Safety/Security and Extensibility/Scalability in Software System Design and Architecture

2018-12-25 21:55:00 UTC+8
3313 字
17 分钟阅读


The article discusses the importance of security/safety and extensibility/scalability in software architecture. It explains the definitions, comparisons, and scenarios related to these quality attributes, as well as strategies and tactics to improve each attribute. The article also provides examples of how these attributes can be affected by various events and attacks. It concludes by discussing strategies and tactics to enhance each attribute, their benefits and penalties, and the challenges they may face.

Azure AI Language Service驱动


Security/safety and extensibility/scalability are two pairs of quality attributes that is of great importance in software architecture. This articles discusses about their definitions and comparisons, followed by their respective general scenarios, which are complemented with typical concrete scenarios to give reader a clearer and concrete picture. Finally, some strategies and tactics to improve each attribute are given, each with description, benefits and penalities.

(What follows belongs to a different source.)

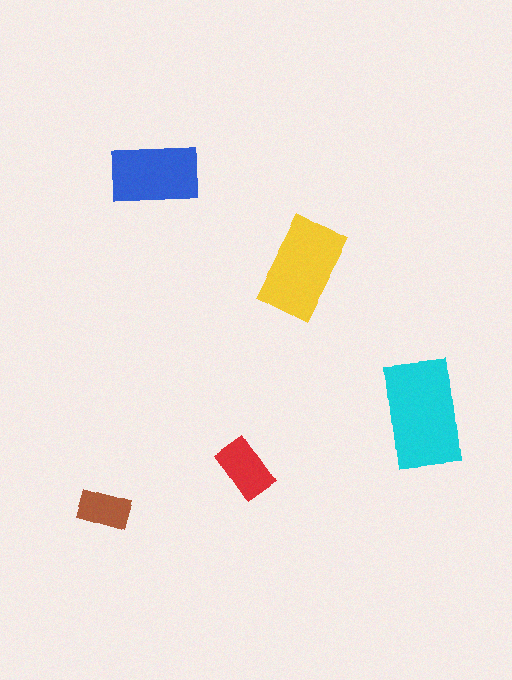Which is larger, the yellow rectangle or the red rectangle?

It is the first assignment for course Software Architecture of NJUSE.

Definitions and Comparisons

In this part, the definitions of, relationships and differences between selected pairs of quality attributes (security/safety and extensibility/scalability) are analyzed and presented with examples.


A "safe" system is such that the harm from accidental mishaps to the system itself can be minimized or avoided. A "secure" system is such that some important properties of a system (like integrity, access, accountability, availability and confidentiality) can still be maintained under intentional attacks.

In another word, "safety" means the ability to reduce the risk of and harm from unintentional mishaps to the system’s stakeholders and valuable assets, whereas the "security" indicates lowering of the risk of and harm from intentional attacks.

It can be observed that both attributes require a system to be able to preserve important properties of a system and minimize the harm, but from difference types of accidents.

"Safety" focuses on unintentional incidents, i.e. the incidents that not meant to cause damage to the system itself. For example, a "safe" social media system should still be functional if one of its servers is disconnected from Internet because of a maloperation during a construction (like cutting a critical wire by mistake); an artificial satellite should keep intact for its major components operational when facing a strong cosmic ray, but some degree of slowdown is tolerable; in a safety system, important data (like financial transactions) won’t be unrecoverably lost if a disk containing these data malfunctions unexpectedly.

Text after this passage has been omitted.